Data Sources

The data sources used are documented in detail here: IO-XPA Data Processing

1. Accidents and Incidents

NTSB

The main data used in IO-AVSTATS is provided by the National Transportation Safety Board. On the accident data page is the link Downloadable data sets, which contains the aviation accident data in MS Access format for free download.

File

Created (mm/dd/yyyy)

Description

avall.zip

current

Data from January 1, 2008 to today

PRE1982.zip

10/27/2020

unknown

Pre2008.zip

09/30/2020

Data from January 1, 1982 to December 31, 2007

upDDMON.zip

current

New additions and updates until DD day in the month MON

The schemas of the two databases avall and Pre2008 are identical except for the two new optional columns dec_latitude and dec_longitude in the database table events of the database avall.

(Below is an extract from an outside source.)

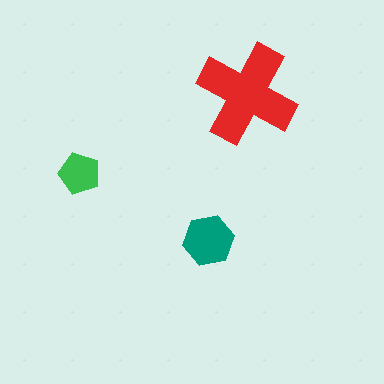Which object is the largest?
The red cross.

1.1 Database Schema Comparison

Before any new NTSB data set can be processed, the database schema of the new data set must first be compared with the database schema of the previous version of the NTSB data set avall.mdb.

Procedure:

  • The RazorSQL program is started.

  • Under ‘Connections’ select ‘Add Connection Profile’.

  • Select MS Access under Add Connection Profile.

  • Connection Type is ODBC (Direct).

  • In addition, an entry must be made at Connection Profile Name and Database File: - Connection Profile Name: IO-AVSTATS - Database File: IO-AVSTATS.mdb

  • After pressing the CONNECT button you will be connected to the selected MS Access database.

_images/RazorSQL_Connection.png
  • After opening the database, a SQL script with the DDL statements can be generated in the menu under DB Tools and Generate DDL.

_images/RazorSQL_Generate_DDL.png
  • This SQL script can be saved as a file for further processing in the menu under File and Save As.

In case of any discrepancy, these must be implemented into the existing PostgreSQL database.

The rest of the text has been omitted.